Über die gestalterische Art und Weise der symbolischen Solidaritätsbekundung gegenüber den ausgesperrten Kölner Fans kann man sicherlich ein wenig diskutieren, aber über die "übertriebenen" Reaktionen des Vereins und einiger Medien noch mehr. So wurde das Zeigen der Fahne künstlich ins negative Licht gerückt, unter anderem mit der Feststellung, das Banner stelle eine "Verhöhnung der Opfer" des Terroranschlags in Paris dar. Sicherlich auch aufgrund des Drucks der Presse kündigte BVB Geschäftsführer Hans-Joachim Watzke in der Bild-Zeitung Stadionverbote als Bestrafung für diejenigen an, die die Fahne aufhängten.

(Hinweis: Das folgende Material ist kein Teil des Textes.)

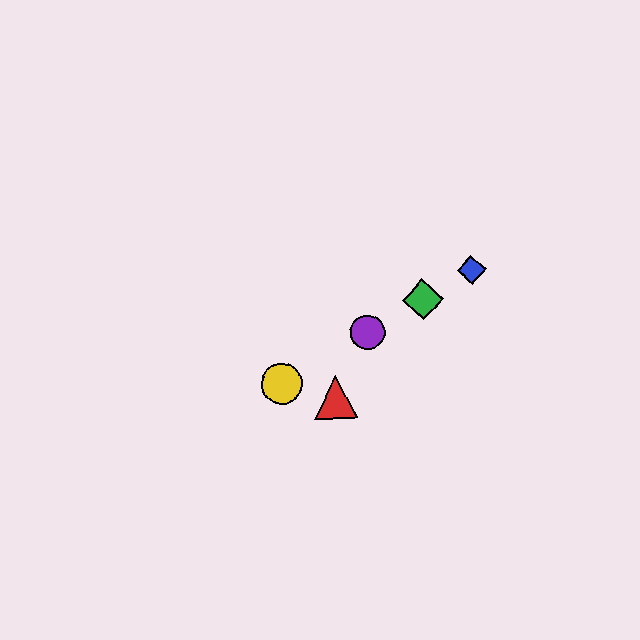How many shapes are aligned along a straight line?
4 shapes (the blue diamond, the green diamond, the yellow circle, the purple circle) are aligned along a straight line.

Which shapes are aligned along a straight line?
The blue diamond, the green diamond, the yellow circle, the purple circle are aligned along a straight line.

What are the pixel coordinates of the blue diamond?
The blue diamond is at (472, 270).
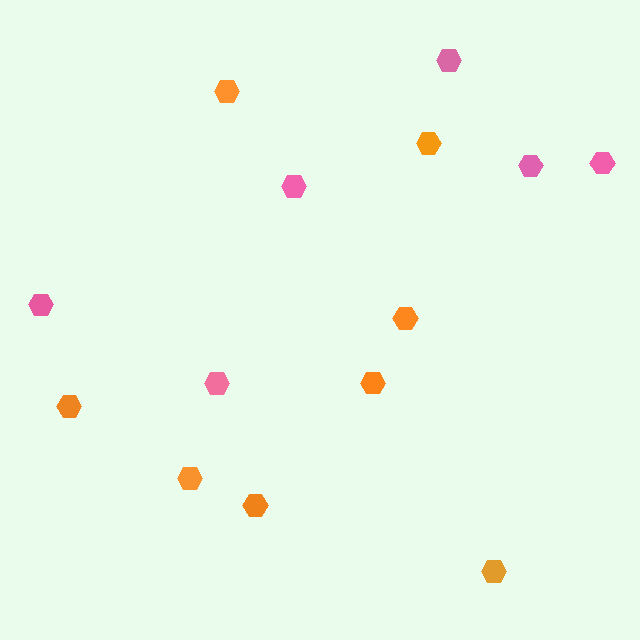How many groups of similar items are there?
There are 2 groups: one group of orange hexagons (8) and one group of pink hexagons (6).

Dass der Klub-Boss mit der Drohung an der Fanbasis kaum Gehör findet, zeigt sich zum Einen daran, dass die Fahne immer noch bei Spielen hängt (zuletzt in Hamburg und Dresden) und zum Anderen, dass auch das Fanprojekt Dortmund, die nach eigenen Angaben kritisch gegenüber Aktionen der Gruppierung Boyz Köln stehen, sich in einer Stellungsnahme ganz klar gegen die Anweisungen vom Dortmunder Rheinlanddamm stellen: "Die Worte 'Je suis...' beinhalten keinerlei Gewaltverherrlichung oder strafrechtliche Relevanz und auch ist der Inhalt weder menschenverachtend noch in irgendeiner Form diskriminierend und steht somit auch nicht im Widerspruch zu unserem freiheitlich demokratischen Wertverständnis", heißt es in einer Mitteilung.

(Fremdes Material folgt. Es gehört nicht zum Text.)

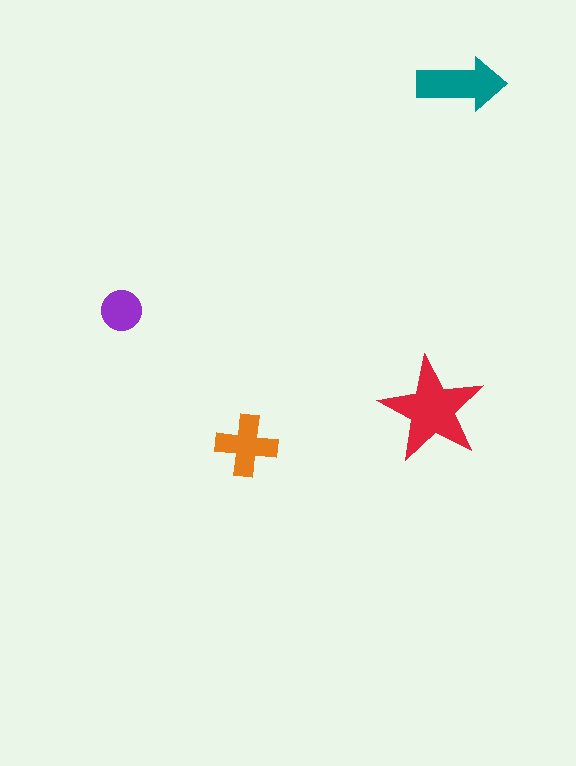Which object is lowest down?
The orange cross is bottommost.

Dass das Zeigen der Fahne nichts mit den Vorfällen in Paris zu tun hat, sondern als kreativer Kommentar in Bezug auf die Vorkommnisse und Nachwirkungen rund um das Derby Borussia Mönchengladbach gegen den 1. FC Köln interpretiert werden kann, verstehen einige Journalisten in ihrer Gier nach Meinungsmache sowie Klick und Quote nicht. An jedem Spieltag werden unzählige Spruchbänder in den Stadien gezeigt. Ob witzig, provozierend oder geschmacklos - jeder hat sein eigenes Empfinden auf diese kreative Vielfalt, die auch ein Zeichen von Meinungsfreiheit ist. Nun soll also ein "unpolitisch" gemeinter Spruch aus dem Stadion verbannt werden, weil er nicht das Geschmäckle von ein paar Wenigen in ihrer Wohlfühlzone Stadion trifft. Ist das noch Meinungsfreiheit?
Zum Vergleich: Nach der Kollektivbestrafung der Kölner Fan-Gruppierung Boyz waren in den Stadien Sprüche wie "Gegen Kollektivstrafen – Pro Boyz Köln!" (Ultras / Hools Essen) oder "Für die Dummheit Einzelner bestraft - Kollektivstrafen lösen keine Probleme!" (Nordkurve Borussia Mönchengladbach) zu lesen. Sind diese Sprüche allen genehm? Oder setzt es mit einem Protest gegen Kollektivstrafen wieder neue Kollektivstrafen? Am kommenden Samstag wird die Fahne sicherlich wieder vor der Südtribüne in Dortmund hängen, denn dann gastiert der 1. FC Köln im schwarz-gelben Fußballtempel (14.03. 18:30 Uhr) auf den Tag genau 4 Wochen nach BMG.